Lanhydrock House ist eine bedeutende historische Stätte in dem malerischen englischen Dorf Lanhydrock in Cornwall. Das Haus wurde ursprünglich zwischen 1640 und 1642 erbaut, aber 1881 weitgehend im viktorianischen Stil umgebaut. Diese Mischung von Baustilen bietet einen einzigartigen Einblick in die Entwicklung der englischen Architektur im Laufe der Jahrhunderte.
Heute steht Lanhydrock House unter dem Schutz des National Trust, einer Wohltätigkeitsorganisation, die sich für die Erhaltung und den Schutz historischer Orte und Plätze im Vereinigten Königreich einsetzt.

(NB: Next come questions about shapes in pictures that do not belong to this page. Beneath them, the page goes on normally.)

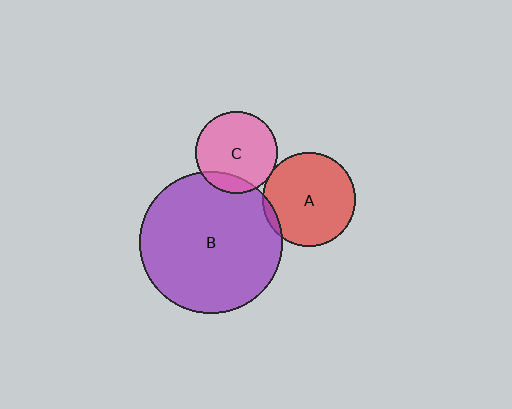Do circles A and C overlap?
Yes.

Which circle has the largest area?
Circle B (purple).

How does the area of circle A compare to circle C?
Approximately 1.3 times.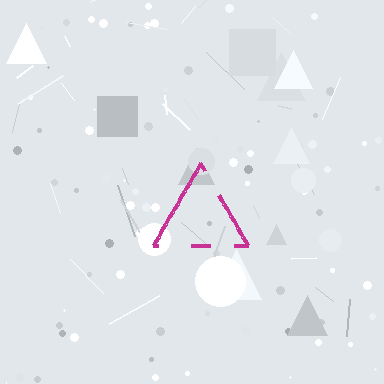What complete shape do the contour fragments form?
The contour fragments form a triangle.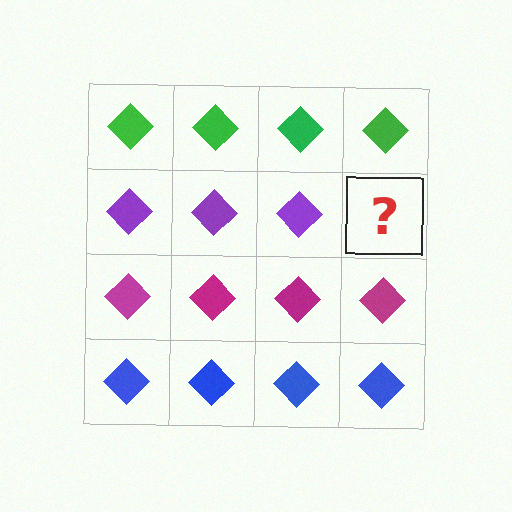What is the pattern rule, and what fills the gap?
The rule is that each row has a consistent color. The gap should be filled with a purple diamond.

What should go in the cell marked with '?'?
The missing cell should contain a purple diamond.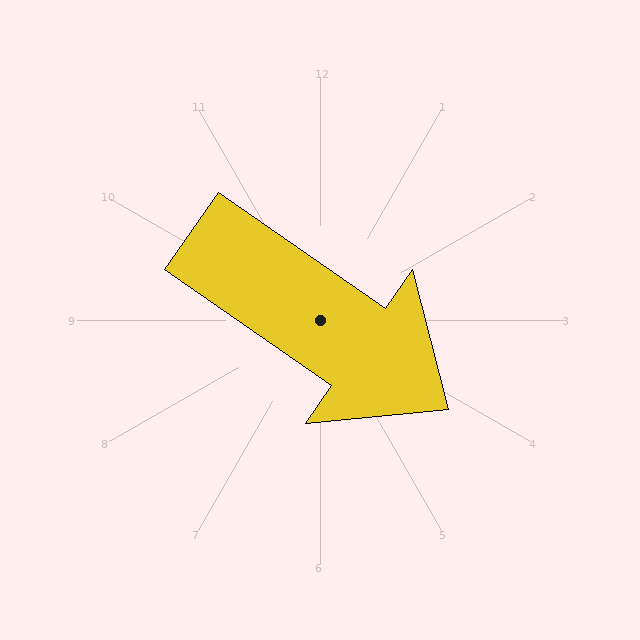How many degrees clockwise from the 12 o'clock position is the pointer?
Approximately 125 degrees.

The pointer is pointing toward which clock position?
Roughly 4 o'clock.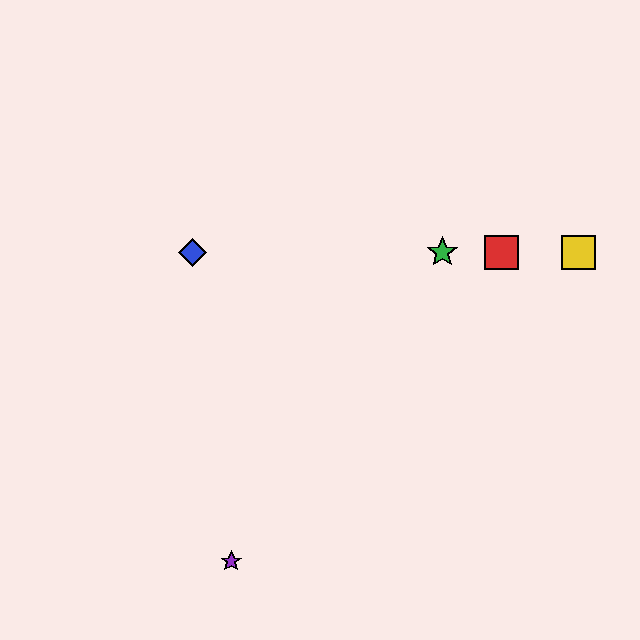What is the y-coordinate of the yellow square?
The yellow square is at y≈252.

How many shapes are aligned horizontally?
4 shapes (the red square, the blue diamond, the green star, the yellow square) are aligned horizontally.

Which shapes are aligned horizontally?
The red square, the blue diamond, the green star, the yellow square are aligned horizontally.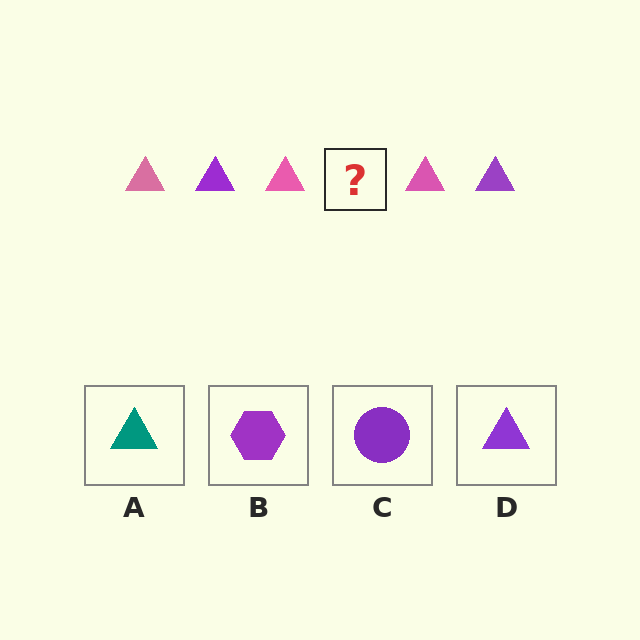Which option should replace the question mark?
Option D.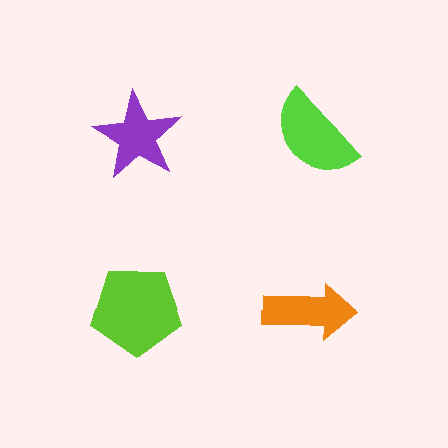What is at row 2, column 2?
An orange arrow.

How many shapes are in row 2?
2 shapes.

Dadurch wird sichergestellt, dass das Haus gut unterhalten wird und der Öffentlichkeit zu Bildungs- und Erholungszwecken zugänglich ist.

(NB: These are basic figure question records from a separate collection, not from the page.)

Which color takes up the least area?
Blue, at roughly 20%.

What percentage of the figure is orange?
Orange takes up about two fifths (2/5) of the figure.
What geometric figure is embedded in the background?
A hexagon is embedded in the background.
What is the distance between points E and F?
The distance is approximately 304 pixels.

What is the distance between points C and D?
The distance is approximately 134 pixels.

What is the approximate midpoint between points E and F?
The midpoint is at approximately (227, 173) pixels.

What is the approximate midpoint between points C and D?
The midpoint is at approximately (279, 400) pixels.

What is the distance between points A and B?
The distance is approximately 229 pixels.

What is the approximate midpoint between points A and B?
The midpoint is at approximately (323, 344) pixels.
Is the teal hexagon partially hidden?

Das aus Granit und Schiefer errichtete Lanhydrock House beherbergt 49 Zimmer, die alle für die Öffentlichkeit zugänglich sind. Diese Zimmer bieten einen Einblick in den viktorianischen Lebensstil, wobei jedes Zimmer sorgfältig erhalten und entsprechend der damaligen Zeit dekoriert ist. Die Besucher können die verschiedenen Räume erkunden und ein tieferes Verständnis für die sozialen und kulturellen Aspekte der viktorianischen Ära gewinnen.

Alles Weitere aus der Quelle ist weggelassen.